While these ICPs may have no future on the big screen, their "homemade" video captured common infection control mistakes with the accuracy of a Meryl Streep accent.

Taking second place in the protecting patients category of our 2001 Infection Control Innovation Awards contest is Darcy Koch, RN, ICP at Jefferson Memorial Hospital in Crystal City, MO. The video showed Koch and fellow actors leaving rooms with gloves on, letting transported patients cough freely in the halls, and practicing a conspicuous lack of hand washing. "More and more, we were seeing health care workers forgetting the basics," she says. "Our employees were becoming so overly concerned with getting the correct isolation ordered or following precautions in those rooms only. My partner and I set out to reeducate but felt we were falling on deaf ears. We needed a new approach."

Thus began the "Back to the Basics" campaign. The hospital marketing department was completely booked up so they grabbed a camcorder and did their best General Hospital dramatics. The idea was to keep them "entertained, talking, and exchanging questions and concerns," Koch says. The video consists of seven short skits that displayed poor infection control practices. "We paused the VCR throughout, allowing time for them to find [mistakes] and discuss them. The clincher was at the end. After much disbelief of what the nurses were doing in the video, we told them that the issues were taken directly from our top 30 surveillance findings in-house.

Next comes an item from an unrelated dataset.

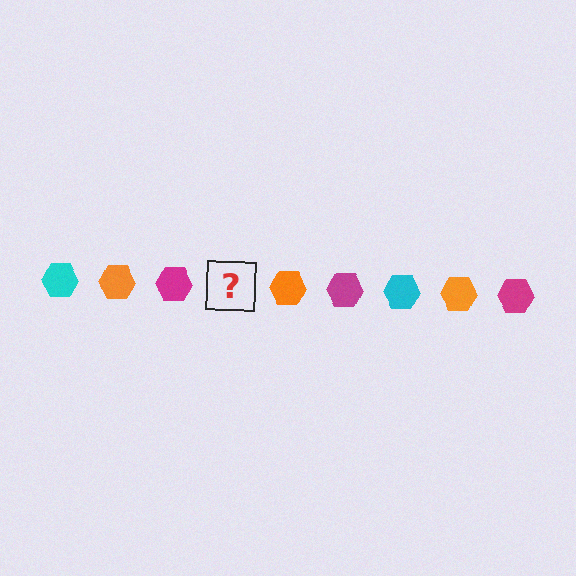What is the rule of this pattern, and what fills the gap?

That was a big eye opener."

Clinical consequences include lower rates of important pathogens, including methicillin-resistant Staphylococcus aureus and vancomycin-resistant enterococcus, she reports. "Administration has now agreed to back another video for us, this time using professional equipment."

Honorable mention in the same category was a storage innovation designed by Lanette Rhodes, RN, ICP, and colleagues at Winchester (VA) Medical Center. As antibiotic resistance increases, there is an increased need for hospital isolation compliance. But bulky isolation supplies often are located in patients’ rooms, hall isolation carts, and boxes cluttering hallways and posing fire, logistic, and regulatory problems. The innovation began with a linen sheet prototype with four pockets: two for isolation gowns, one for masks, one for regulated medical waste bags, and one for linen isolation tags and waterless hand cleaner. The caddy can be folded with the items secured in the pockets. The folded bag can be secured with a loop and ties to the patients’ door. Christmas wreath hangers were used to secure the bags. The heavy-duty hangers held the weight of the caddy and the contents and allowed the door to close securely. The caddies are now used for storage of isolation supplies for patients in contact and enteric isolation.